In this thesis we have attempted to give an overview of eye-gaze media; how the techniques work, what the psychological background is, what present-day implementations are like, what potentials exist in it and finally we have given two examples of possible future eye-gaze applications.
The generally rising interest in eye-gaze media is a result of the development of unobtrusive, video-camera-based eye-tracking techniques that make it possible to use eye-movements for real-time feed-back to the eye-tracked user. In this way eyes can also be used as output-organs, thus increasing the bandwidth of communication from the user to the computer. Using eye-gaze for interaction in multi-modal non-command user interfaces where the interface itself is as transparent as possible and the user simply interacts with her actual data will result in a more "natural," "direct" way of manipulating data.
The structure of the eye-which provides high-acuity foveal vision in the centre and low-acuity peripheral vision in the remaining part of the retina-makes it necessary for human beings to move their eyes about to observe all of their surroundings. This is accomplished mainly by fixations where the eyes are stationary separated by saccades where the eyes move in a ballistic way to view a new point in the visual scene. Research has shown that the place for the next fixation is determined during the fixation, and according to the feature integration theory proposed by Treisman, these processes can be divided into a pre-attentive, parallel phase and a subsequent attentive, serial phase. The pre-attentive phase is unlimited in capacity and operates in parallel across the entire visual field, calculating local mismatch for basic features like orientation, size, colour, movement direction. These mismatch values are added together and in the attentive stage mismatching objects are serially inspected according to their degree of mismatch. The pre-attentive phase is driven by bottom-up processes, whereas the attentive phase is at least partly under strategic control through top-down processes that-according to the zoom lens metaphor-can limit attention to a greater or smaller part of the visual scene. Finally, the different basic features from the selected objects are integrated and stimulus is identified, before the next fixation position is determined.
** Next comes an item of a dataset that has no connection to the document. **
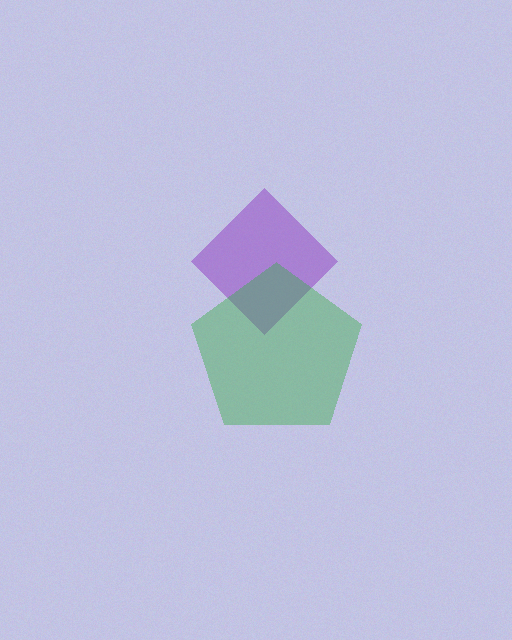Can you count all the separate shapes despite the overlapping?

Eye movements can be classified according to the situation in which they occur into spontaneous, task-oriented, orientation of thought and intentional manipulatory looking. The last class of looking, intentional manipulatory looking, is a new class of looking we propose which will become more widespread with the introduction of eye-gaze controlled applications. It is a kind of looking where the observer actively uses her eyes for manipulating the surroundings; people have always been using their eyes to manipulate the world-one can think of the situation where busy people look at their watches to make others finish quickly-but with the introduction of eye-tracking intentional manipulatory looking will be much more powerful.
To explain why eye-gaze is so interesting an aspect to track one can picture the cognitive processes that constitute perception as activities in working memory, which is a part of the short-term memory. According to two assumptions suggested by Just & Carpenter, the immediacy assumption which states that fixated objects are immediately processed and the eye-mind assumption which states that the eye looks at an object as long as it is being processed, one can assume that if the subject's current task requires information from the display, then we can assume that the direction of eye-gaze is a good indicator of what is currently being processed.
An interesting finding by Yarbus is that eye-gaze occurs in cycles, creating a pattern, a scanpath. When a subject views a picture, the informative areas are rapidly sought out and scanned, and this scanpath is then repeated. It is important to notice that the scanpath is determined both by picture compositional factors and by idiosyncratic factors.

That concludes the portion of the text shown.